El cuento de Jack London transcurre en un circo, y tal vez toda antología se parezca a un espectáculo circense: aparecen unos personajes en escena, cumplen su papel y luego se retiran (entre aplausos o silbidos, según el caso) para dejar lugar a otros personajes, sin relación alguna con los anteriores. El hombre leopardo nos cuenta la historia de un asesinato en un circo: la víctima es el domador, el arma el león... pero falta otra arma, que el hombre leopardo sólo nos revelará al final.
En el último relato, "El crimen de lord Arthur Saville", está concentrado todo el arte de Oscar Wilde: el brillo de los diálogos, como en sus mejores piezas teatrales, el ingenio en las intervenciones del personaje de lady Windermere -pródiga, como el autor irlandés, en frases memorables-, pero también la visión de un mundo más oscuro, que lo acerca a las sombras góticas de su novela El retrato de Dorian Gray.

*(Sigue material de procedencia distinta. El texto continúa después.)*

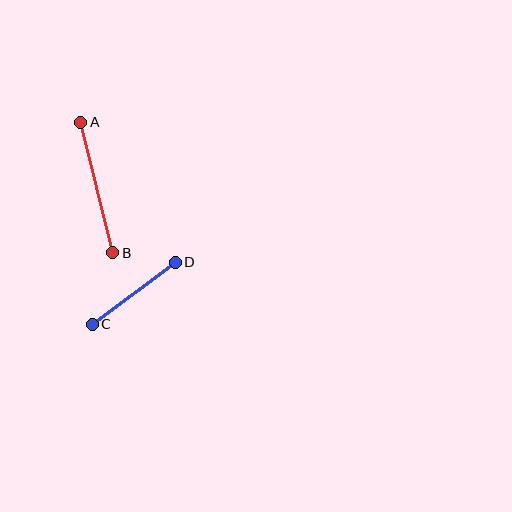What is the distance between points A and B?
The distance is approximately 135 pixels.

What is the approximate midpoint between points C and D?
The midpoint is at approximately (134, 293) pixels.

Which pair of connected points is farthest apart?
Points A and B are farthest apart.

Lord Saville podría ser un personaje increíble, una mera marioneta de su autor, un ser ridículo a causa de su fe absoluta en la profecía del señor Podgers. Pero un detalle lo vuelve humano: acosado por su horrible secreto, mira con melancólica envidia a los hombres que llegan a Londres a vender mercadería, y para quienes la ciudad no es más que un gran mercado. Para él, en cambio, es el sombrío escenario de un crimen futuro.
Sin detectives a la vista, les toca a los criminales hacerse dueños absolutos de la escena. Borran las pistas y se lavan la sangre de las manos, pero bajo las tablas del piso se sigue escuchando el latido de un corazón.